Capstone: Deploy a Production LLM API on VPS

You've learned the theory. You've run local experiments. Now it's time to ship. In this capstone, you'll deploy a complete production LLM API — fine-tuned on Pakistani data, served through vLLM, protected by a load balancer, and accessible from any client via a standard OpenAI-compatible endpoint. By the end, you'll have a deployable asset that any Pakistani business can integrate with one line of Python.

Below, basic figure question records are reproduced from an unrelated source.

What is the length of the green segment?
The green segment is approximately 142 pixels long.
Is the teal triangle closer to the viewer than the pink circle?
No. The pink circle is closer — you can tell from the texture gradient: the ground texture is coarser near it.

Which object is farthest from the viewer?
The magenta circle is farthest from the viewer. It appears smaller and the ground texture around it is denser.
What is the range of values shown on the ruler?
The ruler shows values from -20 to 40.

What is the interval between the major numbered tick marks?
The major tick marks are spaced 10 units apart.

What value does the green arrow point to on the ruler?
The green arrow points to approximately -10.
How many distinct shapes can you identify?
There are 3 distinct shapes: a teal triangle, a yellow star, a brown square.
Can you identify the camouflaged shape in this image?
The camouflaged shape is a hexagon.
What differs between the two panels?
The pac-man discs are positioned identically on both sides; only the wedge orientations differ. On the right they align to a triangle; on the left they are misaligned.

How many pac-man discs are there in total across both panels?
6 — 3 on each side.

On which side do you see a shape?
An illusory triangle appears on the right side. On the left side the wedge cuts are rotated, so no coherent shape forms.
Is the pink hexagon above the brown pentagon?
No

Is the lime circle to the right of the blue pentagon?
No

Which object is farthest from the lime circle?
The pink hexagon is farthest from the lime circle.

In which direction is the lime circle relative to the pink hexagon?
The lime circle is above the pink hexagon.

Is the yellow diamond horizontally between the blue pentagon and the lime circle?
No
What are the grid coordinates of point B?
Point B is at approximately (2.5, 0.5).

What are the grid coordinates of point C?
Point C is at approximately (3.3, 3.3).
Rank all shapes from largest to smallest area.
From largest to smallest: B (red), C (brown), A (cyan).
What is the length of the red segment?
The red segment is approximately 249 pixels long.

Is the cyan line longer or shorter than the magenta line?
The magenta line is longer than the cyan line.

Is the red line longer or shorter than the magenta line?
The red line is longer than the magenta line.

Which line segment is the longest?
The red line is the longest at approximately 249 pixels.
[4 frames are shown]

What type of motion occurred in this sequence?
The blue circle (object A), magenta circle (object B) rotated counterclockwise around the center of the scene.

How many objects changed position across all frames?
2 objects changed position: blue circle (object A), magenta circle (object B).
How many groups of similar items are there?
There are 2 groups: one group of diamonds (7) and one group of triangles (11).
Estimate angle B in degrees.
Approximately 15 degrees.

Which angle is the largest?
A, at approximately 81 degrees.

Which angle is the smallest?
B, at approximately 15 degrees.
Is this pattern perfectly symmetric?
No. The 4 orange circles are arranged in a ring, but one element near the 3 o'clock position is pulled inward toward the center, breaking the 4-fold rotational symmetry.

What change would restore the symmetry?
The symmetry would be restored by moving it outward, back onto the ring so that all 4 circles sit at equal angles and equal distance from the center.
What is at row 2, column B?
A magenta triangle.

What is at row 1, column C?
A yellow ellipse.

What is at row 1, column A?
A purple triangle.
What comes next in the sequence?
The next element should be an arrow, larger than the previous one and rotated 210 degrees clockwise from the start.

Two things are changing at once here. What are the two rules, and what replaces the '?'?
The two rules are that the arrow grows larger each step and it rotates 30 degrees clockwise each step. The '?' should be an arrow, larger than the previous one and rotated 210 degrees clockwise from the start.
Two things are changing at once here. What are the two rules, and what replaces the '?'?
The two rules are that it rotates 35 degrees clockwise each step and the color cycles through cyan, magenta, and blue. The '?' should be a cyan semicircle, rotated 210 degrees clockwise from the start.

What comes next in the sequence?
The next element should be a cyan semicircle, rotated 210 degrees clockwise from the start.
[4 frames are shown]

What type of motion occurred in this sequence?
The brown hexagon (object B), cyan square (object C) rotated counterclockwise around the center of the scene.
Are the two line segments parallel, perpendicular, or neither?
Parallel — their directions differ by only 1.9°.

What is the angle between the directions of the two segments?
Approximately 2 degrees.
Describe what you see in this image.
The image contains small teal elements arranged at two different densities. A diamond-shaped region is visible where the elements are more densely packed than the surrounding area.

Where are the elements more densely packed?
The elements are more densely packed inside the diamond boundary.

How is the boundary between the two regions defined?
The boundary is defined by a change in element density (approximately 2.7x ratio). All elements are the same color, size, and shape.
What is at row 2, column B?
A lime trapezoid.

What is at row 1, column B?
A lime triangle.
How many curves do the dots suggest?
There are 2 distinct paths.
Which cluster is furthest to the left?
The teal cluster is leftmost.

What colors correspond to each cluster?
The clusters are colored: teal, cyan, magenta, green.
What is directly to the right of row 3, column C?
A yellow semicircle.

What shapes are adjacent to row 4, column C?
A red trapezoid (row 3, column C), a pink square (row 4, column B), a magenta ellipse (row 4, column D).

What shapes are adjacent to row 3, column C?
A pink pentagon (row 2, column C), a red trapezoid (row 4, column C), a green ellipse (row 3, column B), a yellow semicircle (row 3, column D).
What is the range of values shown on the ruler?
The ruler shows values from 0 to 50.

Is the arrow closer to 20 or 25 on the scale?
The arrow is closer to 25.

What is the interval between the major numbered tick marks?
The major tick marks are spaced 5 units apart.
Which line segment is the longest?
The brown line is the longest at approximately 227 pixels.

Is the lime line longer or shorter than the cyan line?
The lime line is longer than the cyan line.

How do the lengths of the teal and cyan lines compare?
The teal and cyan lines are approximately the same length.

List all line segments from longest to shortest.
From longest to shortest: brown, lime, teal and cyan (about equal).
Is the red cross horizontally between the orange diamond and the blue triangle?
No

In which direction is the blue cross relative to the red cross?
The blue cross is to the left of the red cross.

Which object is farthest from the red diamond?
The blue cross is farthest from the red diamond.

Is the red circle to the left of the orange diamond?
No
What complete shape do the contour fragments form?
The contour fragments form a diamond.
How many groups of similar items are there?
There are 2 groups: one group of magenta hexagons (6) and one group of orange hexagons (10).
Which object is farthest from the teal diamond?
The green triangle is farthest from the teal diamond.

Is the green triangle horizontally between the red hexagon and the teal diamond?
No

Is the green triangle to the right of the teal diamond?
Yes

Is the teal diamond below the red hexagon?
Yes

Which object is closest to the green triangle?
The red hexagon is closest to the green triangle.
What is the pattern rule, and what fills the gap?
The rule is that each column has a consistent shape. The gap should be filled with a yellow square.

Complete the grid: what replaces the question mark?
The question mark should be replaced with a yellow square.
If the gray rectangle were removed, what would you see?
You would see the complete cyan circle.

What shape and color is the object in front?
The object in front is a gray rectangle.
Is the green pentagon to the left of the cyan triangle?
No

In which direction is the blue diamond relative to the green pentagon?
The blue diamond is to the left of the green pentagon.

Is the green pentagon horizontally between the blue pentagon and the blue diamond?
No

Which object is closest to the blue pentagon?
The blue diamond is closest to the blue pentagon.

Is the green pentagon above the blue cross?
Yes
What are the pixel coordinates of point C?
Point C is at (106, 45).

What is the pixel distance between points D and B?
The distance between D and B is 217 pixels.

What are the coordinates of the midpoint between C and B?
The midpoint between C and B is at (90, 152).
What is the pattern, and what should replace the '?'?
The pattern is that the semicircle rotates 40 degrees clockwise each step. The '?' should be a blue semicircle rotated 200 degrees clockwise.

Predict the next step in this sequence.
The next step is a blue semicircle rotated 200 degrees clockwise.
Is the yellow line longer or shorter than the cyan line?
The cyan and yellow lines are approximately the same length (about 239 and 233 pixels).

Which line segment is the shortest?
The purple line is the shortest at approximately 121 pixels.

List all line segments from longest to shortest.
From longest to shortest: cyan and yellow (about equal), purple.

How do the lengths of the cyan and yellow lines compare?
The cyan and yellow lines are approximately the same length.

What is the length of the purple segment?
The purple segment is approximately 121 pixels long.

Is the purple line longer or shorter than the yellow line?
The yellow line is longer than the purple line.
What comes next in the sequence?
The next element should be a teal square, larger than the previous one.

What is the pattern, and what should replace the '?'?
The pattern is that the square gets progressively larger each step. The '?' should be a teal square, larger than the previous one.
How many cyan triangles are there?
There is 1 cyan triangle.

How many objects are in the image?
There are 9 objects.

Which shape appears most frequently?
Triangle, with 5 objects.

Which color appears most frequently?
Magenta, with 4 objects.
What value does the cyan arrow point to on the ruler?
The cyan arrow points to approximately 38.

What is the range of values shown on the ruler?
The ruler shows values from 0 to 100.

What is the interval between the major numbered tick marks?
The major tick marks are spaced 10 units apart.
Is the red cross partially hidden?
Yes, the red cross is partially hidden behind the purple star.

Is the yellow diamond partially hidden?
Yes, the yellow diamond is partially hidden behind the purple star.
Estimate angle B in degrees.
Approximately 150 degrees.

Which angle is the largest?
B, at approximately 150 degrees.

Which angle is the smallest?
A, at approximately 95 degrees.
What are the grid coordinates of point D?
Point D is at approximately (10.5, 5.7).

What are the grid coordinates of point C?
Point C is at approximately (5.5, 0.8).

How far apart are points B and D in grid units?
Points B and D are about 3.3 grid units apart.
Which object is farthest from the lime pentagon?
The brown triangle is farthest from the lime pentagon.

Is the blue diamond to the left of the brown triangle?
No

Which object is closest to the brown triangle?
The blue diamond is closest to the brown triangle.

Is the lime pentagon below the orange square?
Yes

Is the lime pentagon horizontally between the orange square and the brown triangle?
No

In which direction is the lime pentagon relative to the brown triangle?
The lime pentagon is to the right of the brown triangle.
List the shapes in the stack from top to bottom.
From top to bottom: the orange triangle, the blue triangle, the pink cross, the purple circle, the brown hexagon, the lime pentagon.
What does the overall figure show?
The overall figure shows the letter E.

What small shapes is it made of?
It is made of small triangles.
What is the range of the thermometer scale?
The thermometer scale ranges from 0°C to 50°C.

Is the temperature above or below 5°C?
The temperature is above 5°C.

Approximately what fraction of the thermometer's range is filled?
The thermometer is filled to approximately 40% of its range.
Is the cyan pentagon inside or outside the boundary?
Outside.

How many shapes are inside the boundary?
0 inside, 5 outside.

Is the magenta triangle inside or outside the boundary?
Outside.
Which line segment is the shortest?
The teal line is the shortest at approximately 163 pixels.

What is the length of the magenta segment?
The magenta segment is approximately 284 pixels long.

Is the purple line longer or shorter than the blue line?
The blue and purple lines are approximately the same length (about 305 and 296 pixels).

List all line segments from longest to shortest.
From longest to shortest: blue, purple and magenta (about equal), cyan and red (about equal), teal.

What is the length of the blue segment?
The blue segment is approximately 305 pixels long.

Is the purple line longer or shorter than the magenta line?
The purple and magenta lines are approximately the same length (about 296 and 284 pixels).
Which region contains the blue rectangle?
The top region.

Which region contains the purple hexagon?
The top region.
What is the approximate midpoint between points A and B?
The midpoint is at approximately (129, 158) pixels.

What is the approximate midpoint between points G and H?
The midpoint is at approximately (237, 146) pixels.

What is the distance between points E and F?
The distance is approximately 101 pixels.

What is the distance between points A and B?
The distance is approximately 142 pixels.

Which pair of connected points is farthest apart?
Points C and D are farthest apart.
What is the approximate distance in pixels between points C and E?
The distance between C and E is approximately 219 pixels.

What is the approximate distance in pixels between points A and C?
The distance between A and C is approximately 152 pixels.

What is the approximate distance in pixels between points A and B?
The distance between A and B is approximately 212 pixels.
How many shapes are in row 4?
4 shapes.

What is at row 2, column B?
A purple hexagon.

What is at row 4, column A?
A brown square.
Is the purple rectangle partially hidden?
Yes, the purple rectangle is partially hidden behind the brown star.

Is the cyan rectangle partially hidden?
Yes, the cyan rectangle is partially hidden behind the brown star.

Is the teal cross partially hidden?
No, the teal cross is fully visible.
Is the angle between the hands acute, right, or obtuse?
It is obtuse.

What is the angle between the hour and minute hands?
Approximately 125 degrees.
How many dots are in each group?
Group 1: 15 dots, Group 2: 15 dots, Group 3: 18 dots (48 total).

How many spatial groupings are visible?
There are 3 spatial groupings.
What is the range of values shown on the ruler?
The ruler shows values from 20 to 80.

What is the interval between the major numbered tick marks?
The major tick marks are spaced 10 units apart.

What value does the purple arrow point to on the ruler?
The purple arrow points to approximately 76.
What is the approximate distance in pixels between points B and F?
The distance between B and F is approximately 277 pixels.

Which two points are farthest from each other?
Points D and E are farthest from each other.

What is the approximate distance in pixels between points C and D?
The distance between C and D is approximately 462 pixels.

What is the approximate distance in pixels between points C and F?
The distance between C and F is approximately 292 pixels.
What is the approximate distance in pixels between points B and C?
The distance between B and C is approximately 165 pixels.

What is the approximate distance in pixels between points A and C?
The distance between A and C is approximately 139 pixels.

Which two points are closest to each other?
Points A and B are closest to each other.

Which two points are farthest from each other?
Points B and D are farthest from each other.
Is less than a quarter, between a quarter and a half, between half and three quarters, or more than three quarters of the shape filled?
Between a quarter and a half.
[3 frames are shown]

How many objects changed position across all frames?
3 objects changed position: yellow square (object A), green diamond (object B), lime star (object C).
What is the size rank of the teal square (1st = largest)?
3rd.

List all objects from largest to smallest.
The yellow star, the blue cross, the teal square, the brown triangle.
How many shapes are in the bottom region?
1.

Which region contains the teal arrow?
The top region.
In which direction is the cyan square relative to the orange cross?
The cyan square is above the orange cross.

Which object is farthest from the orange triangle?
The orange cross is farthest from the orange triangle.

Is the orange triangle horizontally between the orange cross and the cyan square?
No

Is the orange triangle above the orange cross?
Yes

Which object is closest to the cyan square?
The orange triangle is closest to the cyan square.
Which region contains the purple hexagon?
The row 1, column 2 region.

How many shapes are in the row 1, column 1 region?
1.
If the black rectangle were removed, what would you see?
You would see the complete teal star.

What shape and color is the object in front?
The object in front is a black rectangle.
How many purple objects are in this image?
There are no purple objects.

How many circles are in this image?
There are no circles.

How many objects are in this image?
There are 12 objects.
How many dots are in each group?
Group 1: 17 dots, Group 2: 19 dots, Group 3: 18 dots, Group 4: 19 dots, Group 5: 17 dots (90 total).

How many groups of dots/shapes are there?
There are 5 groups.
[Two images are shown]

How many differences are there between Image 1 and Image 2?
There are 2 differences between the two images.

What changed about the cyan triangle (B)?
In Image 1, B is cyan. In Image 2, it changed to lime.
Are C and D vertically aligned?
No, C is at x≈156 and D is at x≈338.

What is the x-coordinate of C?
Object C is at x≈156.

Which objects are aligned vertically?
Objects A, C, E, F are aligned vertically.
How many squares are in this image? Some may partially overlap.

The Architecture We're Building

code

Internet
    │
    ▼
Nginx (port 80/443) ← SSL via Let's Encrypt
    │
    ├── vLLM Instance 1 (port 8001) ← Base model + LoRA adapter
    └── vLLM Instance 2 (port 8002) ← Base model + LoRA adapter

Both instances share:
    - Model weights via /models/ directory (shared volume)
    - Redis for rate limiting
    - Prometheus for metrics

Client API call:
POST https://your-api.example.com/v1/chat/completions
Headers: Authorization: Bearer sk-your-key
Body: OpenAI-format JSON

Step 1 — Choose and Configure Your VPS

For Pakistani entrepreneurs, the most cost-effective options are:

Hetzner CX52 with GTX setup: ~€35/month (PKR 11,000/month) — CPU-only, good for smaller models with CPU inference
Vast.ai: Rent GPU by the hour. An RTX 3090 runs ~$0.35/hour (PKR 98/hour). Run 8 hours/day = PKR 23,000/month.
RunPod.io: Similar to Vast.ai with better uptime SLAs. RTX 4090 at $0.44/hour.
Lambda Labs: A10 GPU (24 GB VRAM) at $0.60/hour — best for 13B+ models.

For a startup serving < 1,000 requests/day, a single RTX 3090 on Vast.ai at 8 hours/day of on-demand time is the minimum viable production setup at the lowest cost.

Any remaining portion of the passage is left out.